EFFICACY AND SAFETY OF T CELLS WITH CEA-SPECIFIC CHIMERIC ANTIGEN RECEPTOR FOR CANCER IMMUNOTHERAPY

Research Project

Project/Area Number	24591899
Research Category	Grant-in-Aid for Scientific Research (C)
Allocation Type	Multi-year Fund
Section	一般
Research Field	General surgery
Research Institution	Mie University
Principal Investigator	WANG Linan 三重大学, 医学(系)研究科(研究院), 特任助教(研究担当) (00589484)
Co-Investigator(Kenkyū-buntansha)	KATO Takuma 三重大学, 大学院医学系研究科, 准教授 (60224515)
Project Period (FY)	2012-04-01 – 2015-03-31
Project Status	Completed (Fiscal Year 2014)
Budget Amount *help	¥5,200,000 (Direct Cost: ¥4,000,000、Indirect Cost: ¥1,200,000) Fiscal Year 2014: ¥1,560,000 (Direct Cost: ¥1,200,000、Indirect Cost: ¥360,000) Fiscal Year 2013: ¥1,560,000 (Direct Cost: ¥1,200,000、Indirect Cost: ¥360,000) Fiscal Year 2012: ¥2,080,000 (Direct Cost: ¥1,600,000、Indirect Cost: ¥480,000)
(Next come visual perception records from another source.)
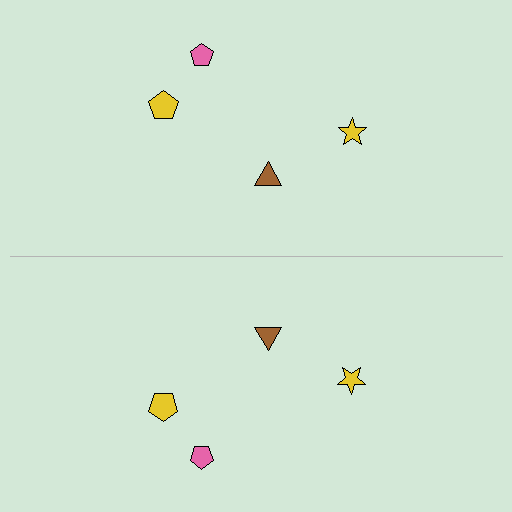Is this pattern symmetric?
Yes, this pattern has bilateral (reflection) symmetry.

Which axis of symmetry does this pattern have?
The pattern has a horizontal axis of symmetry running through the center of the image.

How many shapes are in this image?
There are 8 shapes in this image.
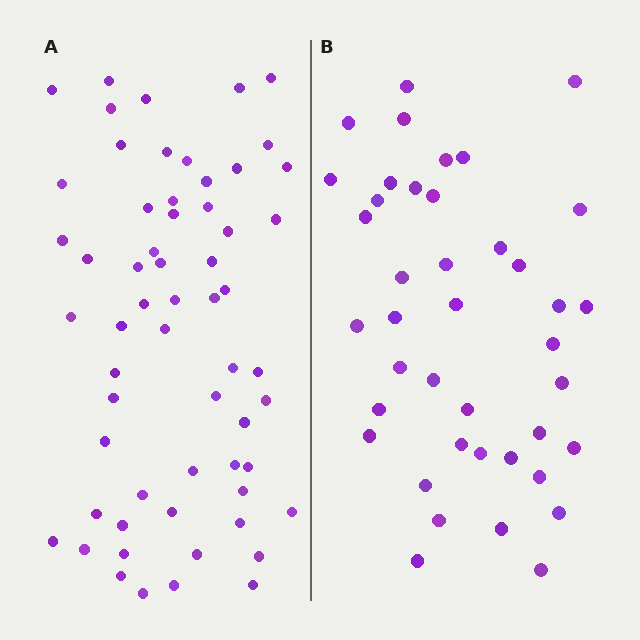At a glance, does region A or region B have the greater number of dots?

Keywords	CEA-Tgマウス / CAR-T細胞 / キメラ抗原受容体 / 胎児性癌抗原 / T細胞受容体 / GITR / がん治療 / 複刺激シグナル分子 / 癌胎児性抗原
Outline of Final Research Achievements	(1)Retrovirus vector composed of anti-CEA scFV and signaling domain of human or mouse CD3 and CD28 successfully transduced human or mouse T cells, respectively, to express functional CAR.(2) Adoptive therapy with CEA-specific CAR expressing human T cells to tumor bearing lymphopenic NOG mouse inhibited growth of CEA positive, but not CEA negative, tumor. (3) Likewise, adoptive therapy with CEA-specific CAR expressing mouse T cells to tumor bearing lymphoreplete CEA-Tg mouse inhibited growth of CEA-positive tumor only when the mouse received lymphodepleting preconditioning. (4) However, this tumor growth inhibition was associated with inflammation in lungs in a manner independent of CAR-specificity and severe weight loss in a manner dependent of CAR-specificity. (5) CEA-specific CAR-T cells induce systemic cytokine response that could induce anorexia in CEA-Tg. (6) CEA-specific CAR-T cells induce malnutrition in CEA-Tg.